Dem geht freilich sein schon 2013 an der Opéra de Paris gemeinsam mit dem Choreografen Damien Jalet, der bildenden Künstlerin Marina Abramovic und dem damaligen Givenchy-Chefdesigner Riccardo Tisci entstandener „Bolero“ voraus. Der hebt sich sehr deutlich vom auf einem Tisch zentrierten chorgrafischen Maurice-Béjart-Klassiker von 1970 ab. Obwohl es hier auch rund geht, bzw. sich dreht. Zwischen neun und elf Tänzerinnen und Tänzer sind in flexiblen Formationen auf der Bühne.

Die ist zunächst dunkel, alle marschieren stampfend in schwarzen Roben zur Rampe, bevor leise-bedrohlich die kleine Trommel Maurice Ravels unwiderstehliches Ostinato mit kaum merklichen Variationen beginnt, welches die folgenden 17 Minuten fesseln wird. Constantin Trinks dirigiert auch die flexibel, doch spannungsstark, ganz langsam sich ins Bedrohliche anwachsend. Bald fallen die Kutten, wir sehen Menschen, scheinbar nackt unter transparenten Organza-Kleidern. Die freilich sind allerfeinst bestickt und als sie fallen, offenbaren sie hautfarbene Ganzkörperanzüge, die ebenfalls mit weißer Spitze in Form eines stilisierten Skeletts versehen sind. Dazu passend sind die Gesichter zum Teil schädelhaft schwarz bemalt.

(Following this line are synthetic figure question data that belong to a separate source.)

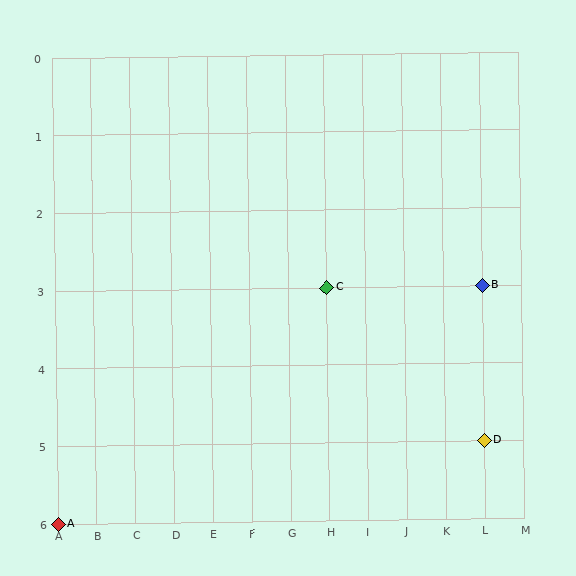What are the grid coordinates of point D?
Point D is at grid coordinates (L, 5).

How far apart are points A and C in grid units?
Points A and C are 7 columns and 3 rows apart (about 7.6 grid units diagonally).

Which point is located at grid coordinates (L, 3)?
Point B is at (L, 3).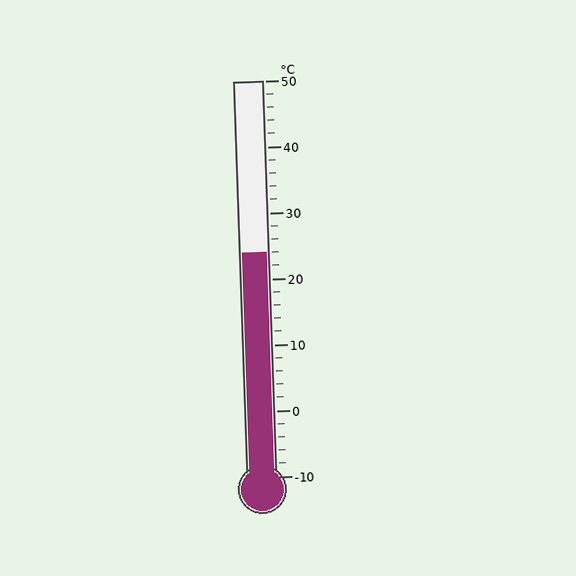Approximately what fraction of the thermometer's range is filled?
The thermometer is filled to approximately 55% of its range.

Das sich nun ebenfalls langsam steigernde Drehen der mal einander näherkommenden, dann wieder auseinanderdriftenden Körper kumuliert als tantrischer Reigen in einer verschlungen und Entschleuderung zwischen der wiederum eine Person im Umhang triumphal die Hände verschränkt – Blackout, Applaus. Der Liebestanz wurde zum Todessog, Gewalt und Leidenschaft sind hier eins im Sterben in Schönheit. Das zudem suggestiv strudelartig zugespitzt wird durch Marina Abramovics schräge Spiegelwand hinter der Szene. Die reflektiert nicht nur die stets graziösen und doch morbide ineinandergleitenden Protagonisten, sondern auch den Tanzboden auf dem sich Ringe, Digitalschnee, Muster und Schlangenlinien schwindelerregend überkreuzen.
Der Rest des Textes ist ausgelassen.